Analysis of Storm's mechanism in batch processing and transaction

Source: Internet
Author: User
Tags emit

1. The proposed storm transactional topology

For a fault-tolerant mechanism, storm uses a system-level component Acker, combined with an XOR check mechanism, to determine whether a MSG is sent successfully, and then spout to resend the MSG to ensure that a MSG is re-sent at least once in the case of an error. However, in some scenarios where transactional requirements are high, it is necessary to guarantee only one time semantics, such as the need to accurately count the number of tuples and so on. Storm 0.7.0 introduces the transactional topology, which guarantees that each tuple "is processed only once", so you can implement a very accurate, very extensible, and highly fault-tolerant way to implement the counting class application.

2, API Introduction

There are three methods of Ibatchbolt

Execute (tuple tuple)

Finishbatch ()

Prepare (Java.util.Map conf, topologycontext context, Batchoutputcollector collector,t ID)

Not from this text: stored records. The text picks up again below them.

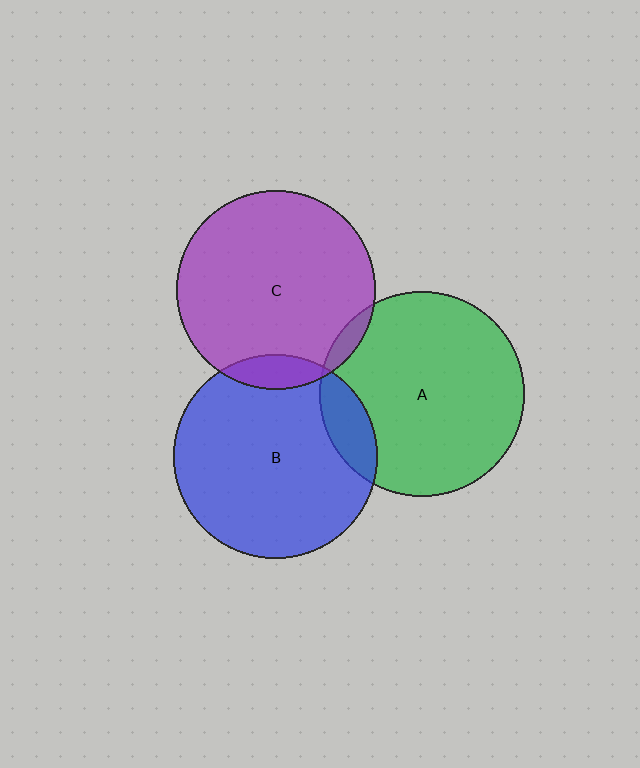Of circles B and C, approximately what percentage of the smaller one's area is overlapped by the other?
Approximately 10%.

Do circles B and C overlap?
Yes.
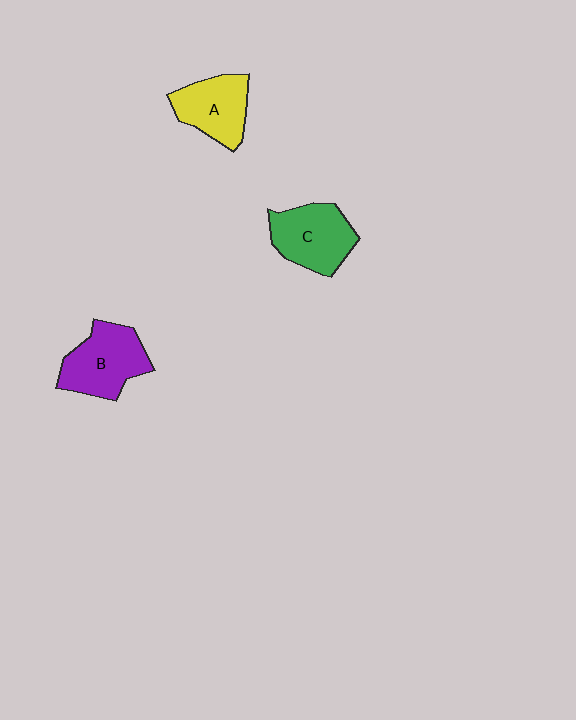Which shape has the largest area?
Shape B (purple).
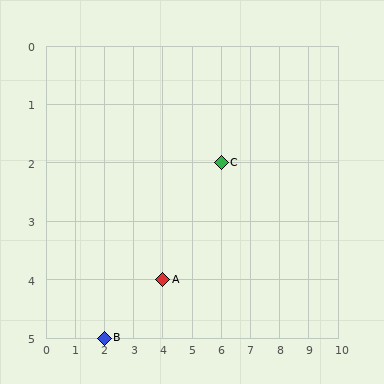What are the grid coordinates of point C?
Point C is at grid coordinates (6, 2).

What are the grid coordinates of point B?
Point B is at grid coordinates (2, 5).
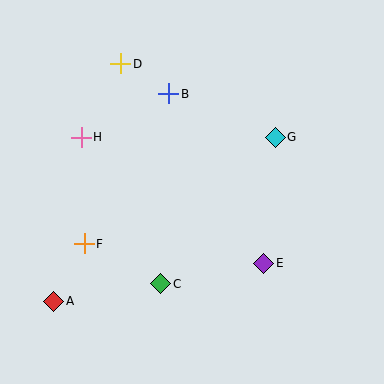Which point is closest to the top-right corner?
Point G is closest to the top-right corner.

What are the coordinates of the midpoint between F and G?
The midpoint between F and G is at (180, 190).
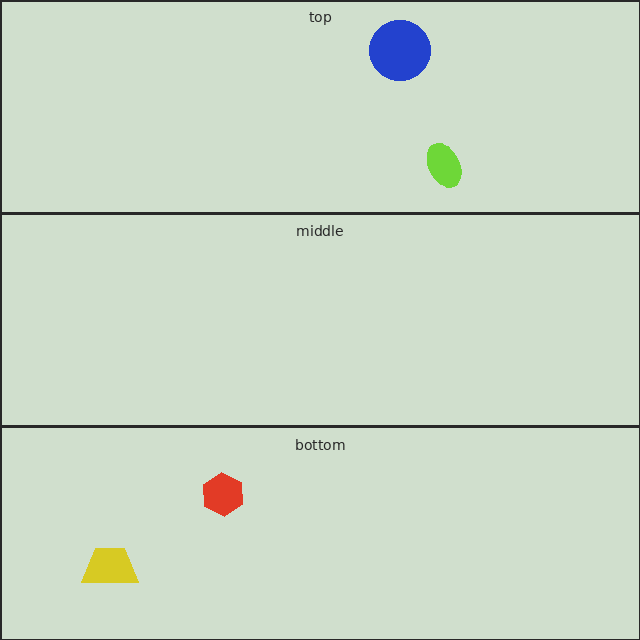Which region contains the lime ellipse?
The top region.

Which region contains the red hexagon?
The bottom region.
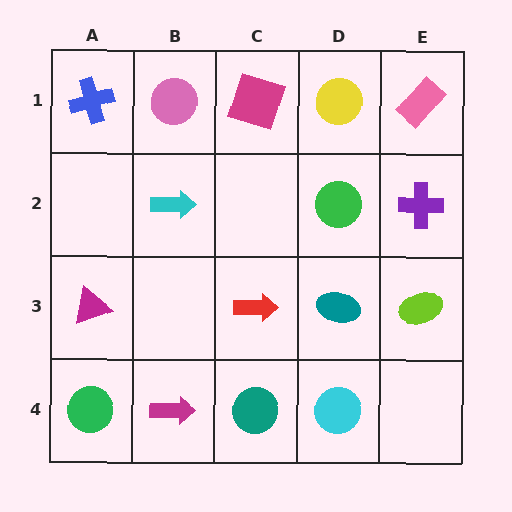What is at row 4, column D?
A cyan circle.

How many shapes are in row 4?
4 shapes.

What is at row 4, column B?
A magenta arrow.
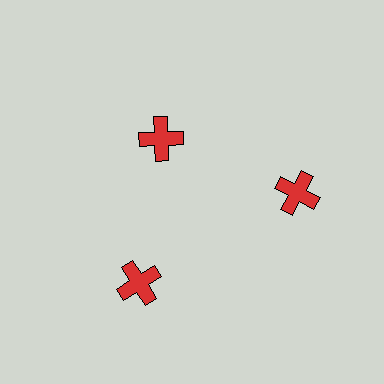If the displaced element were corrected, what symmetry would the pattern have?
It would have 3-fold rotational symmetry — the pattern would map onto itself every 120 degrees.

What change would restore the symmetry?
The symmetry would be restored by moving it outward, back onto the ring so that all 3 crosses sit at equal angles and equal distance from the center.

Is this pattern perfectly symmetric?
No. The 3 red crosses are arranged in a ring, but one element near the 11 o'clock position is pulled inward toward the center, breaking the 3-fold rotational symmetry.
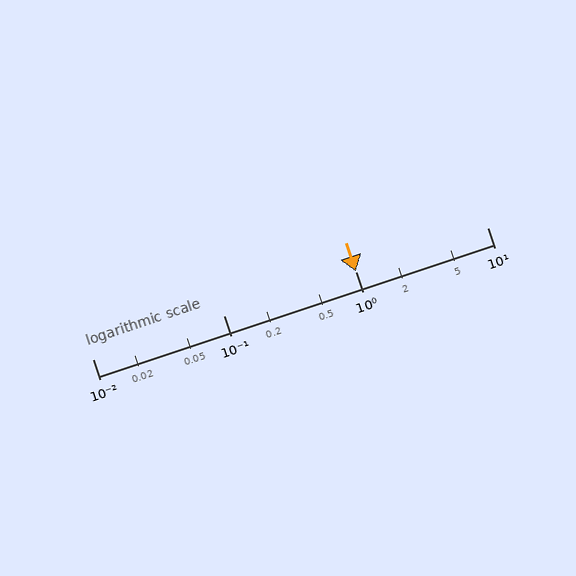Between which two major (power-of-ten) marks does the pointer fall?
The pointer is between 1 and 10.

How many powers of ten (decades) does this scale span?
The scale spans 3 decades, from 0.01 to 10.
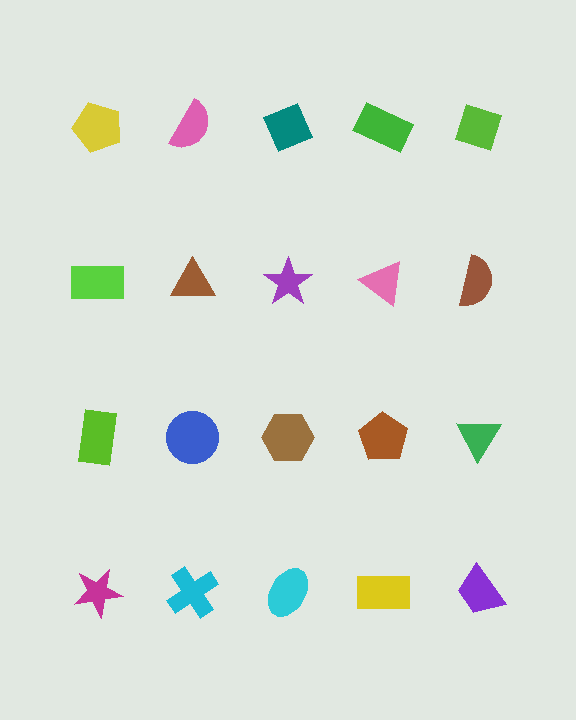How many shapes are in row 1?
5 shapes.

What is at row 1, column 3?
A teal diamond.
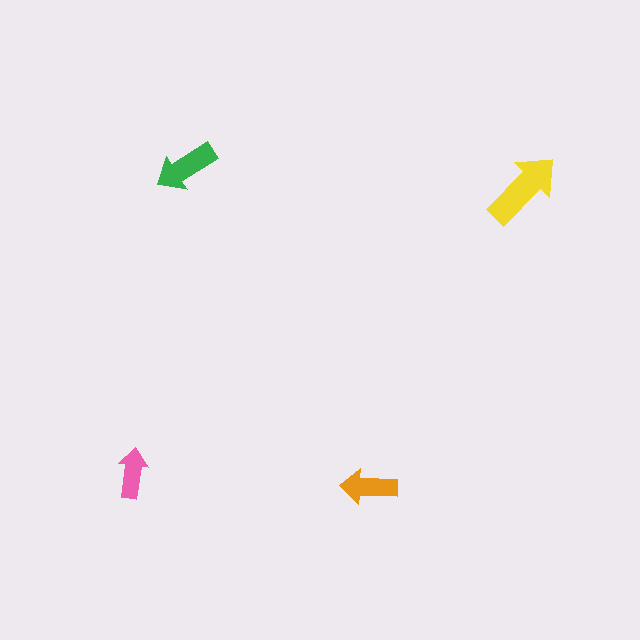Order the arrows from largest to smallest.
the yellow one, the green one, the orange one, the pink one.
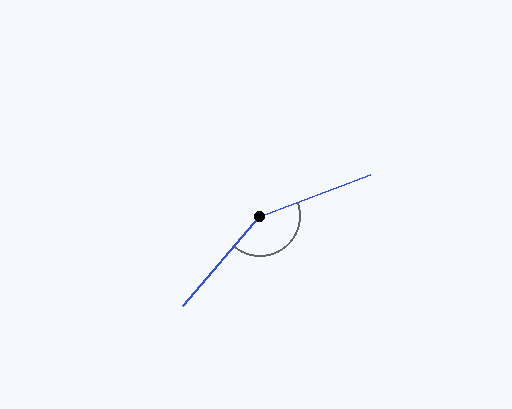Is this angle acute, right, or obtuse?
It is obtuse.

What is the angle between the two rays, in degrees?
Approximately 151 degrees.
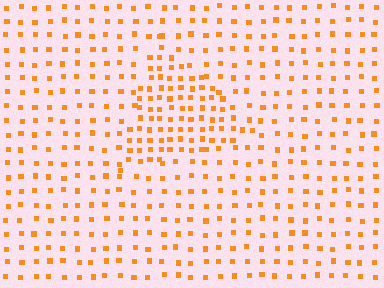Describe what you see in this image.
The image contains small orange elements arranged at two different densities. A triangle-shaped region is visible where the elements are more densely packed than the surrounding area.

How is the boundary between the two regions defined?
The boundary is defined by a change in element density (approximately 1.9x ratio). All elements are the same color, size, and shape.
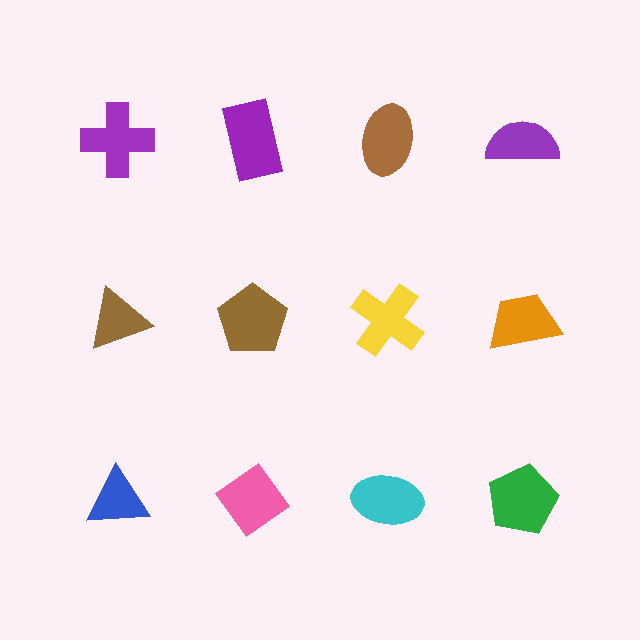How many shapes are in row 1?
4 shapes.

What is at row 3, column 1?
A blue triangle.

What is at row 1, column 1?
A purple cross.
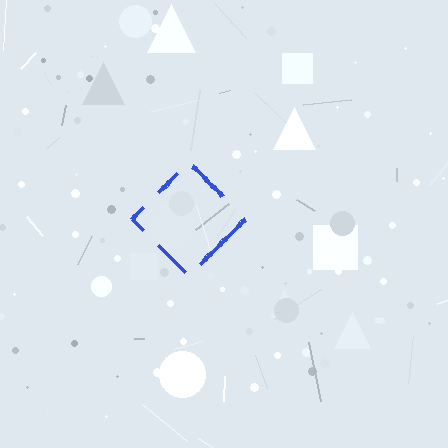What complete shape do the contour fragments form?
The contour fragments form a diamond.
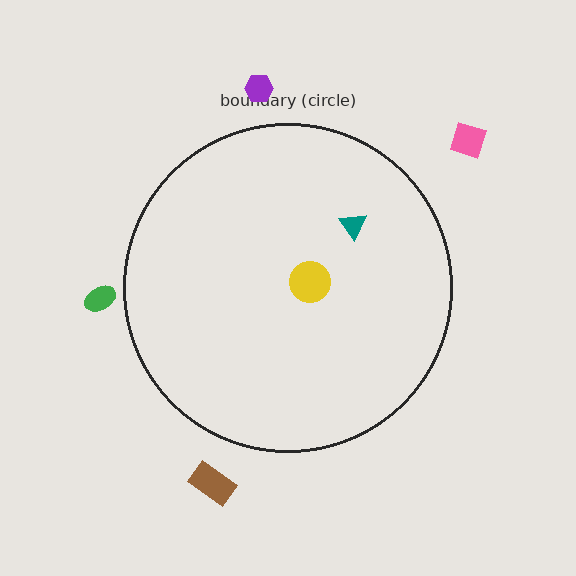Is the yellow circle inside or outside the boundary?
Inside.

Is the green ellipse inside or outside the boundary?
Outside.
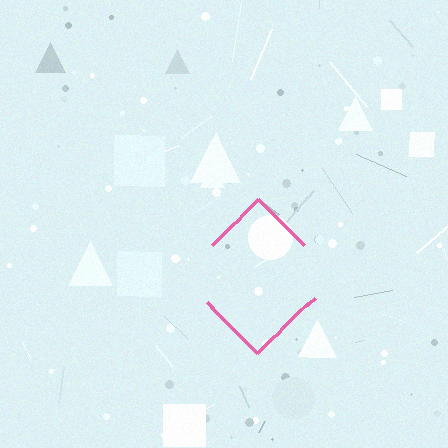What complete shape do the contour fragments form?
The contour fragments form a diamond.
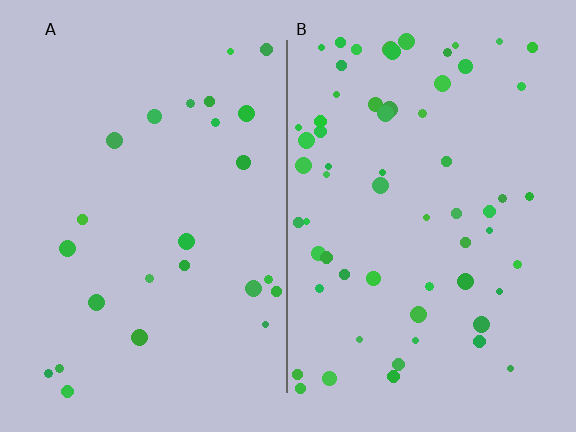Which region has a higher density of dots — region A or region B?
B (the right).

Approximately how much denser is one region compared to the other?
Approximately 2.5× — region B over region A.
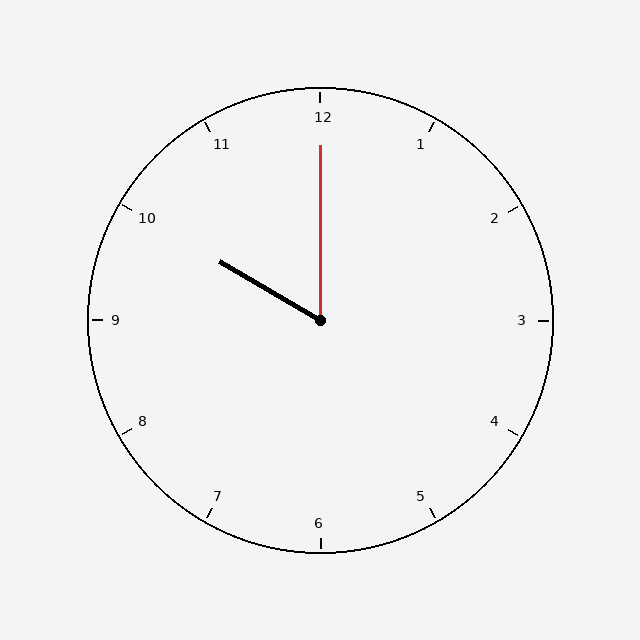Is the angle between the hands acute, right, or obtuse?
It is acute.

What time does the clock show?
10:00.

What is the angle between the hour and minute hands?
Approximately 60 degrees.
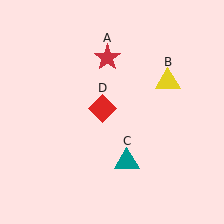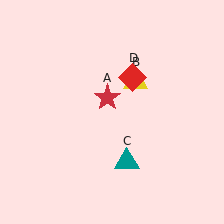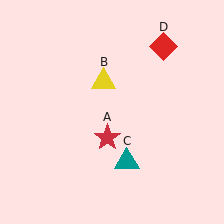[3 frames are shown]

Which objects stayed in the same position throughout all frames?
Teal triangle (object C) remained stationary.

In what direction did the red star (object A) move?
The red star (object A) moved down.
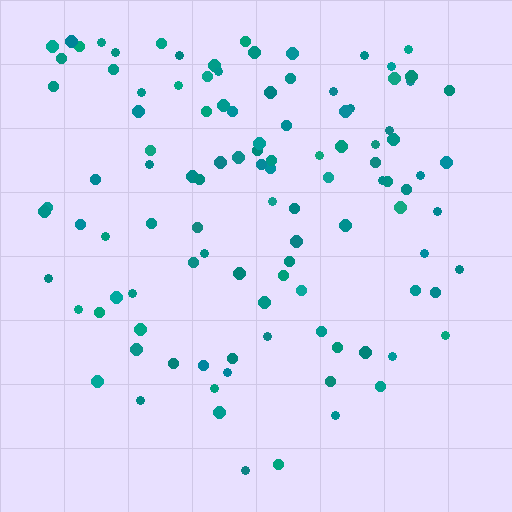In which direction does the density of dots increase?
From bottom to top, with the top side densest.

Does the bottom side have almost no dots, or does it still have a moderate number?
Still a moderate number, just noticeably fewer than the top.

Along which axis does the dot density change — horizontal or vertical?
Vertical.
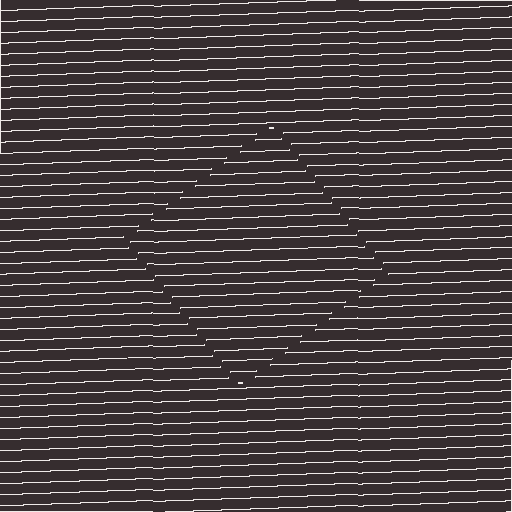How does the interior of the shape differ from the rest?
The interior of the shape contains the same grating, shifted by half a period — the contour is defined by the phase discontinuity where line-ends from the inner and outer gratings abut.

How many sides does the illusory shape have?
4 sides — the line-ends trace a square.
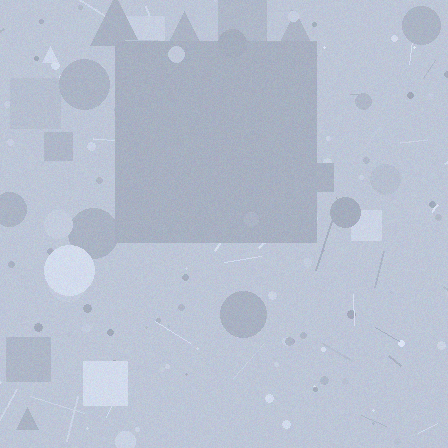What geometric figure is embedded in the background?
A square is embedded in the background.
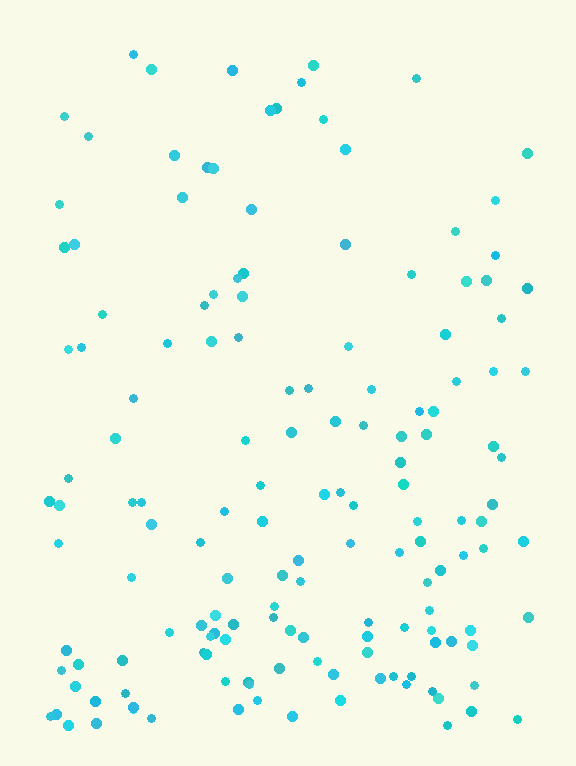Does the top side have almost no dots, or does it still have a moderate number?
Still a moderate number, just noticeably fewer than the bottom.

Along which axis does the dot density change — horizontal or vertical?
Vertical.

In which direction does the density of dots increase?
From top to bottom, with the bottom side densest.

Itransactionalspout has the following main methods:

Itransactionalspout.coordinator<t> Getcoordinator (Java.util.Map conf,

Topologycontext context)

Itransactionalspout.emitter<t> Getemitter (Java.util.Map conf,

Topologycontext context)

3. Principle analysis of transaction mechanism

1) for one time only semantics, from the principle, need to send a tuple when the XID, when the need for transaction processing, depending on whether the XID has been successfully processed before deciding whether to process, of course, you need to save XID and processing results together. and the Order of guarantee is required, before the current request XID commits, all the lower XID requests are submitted.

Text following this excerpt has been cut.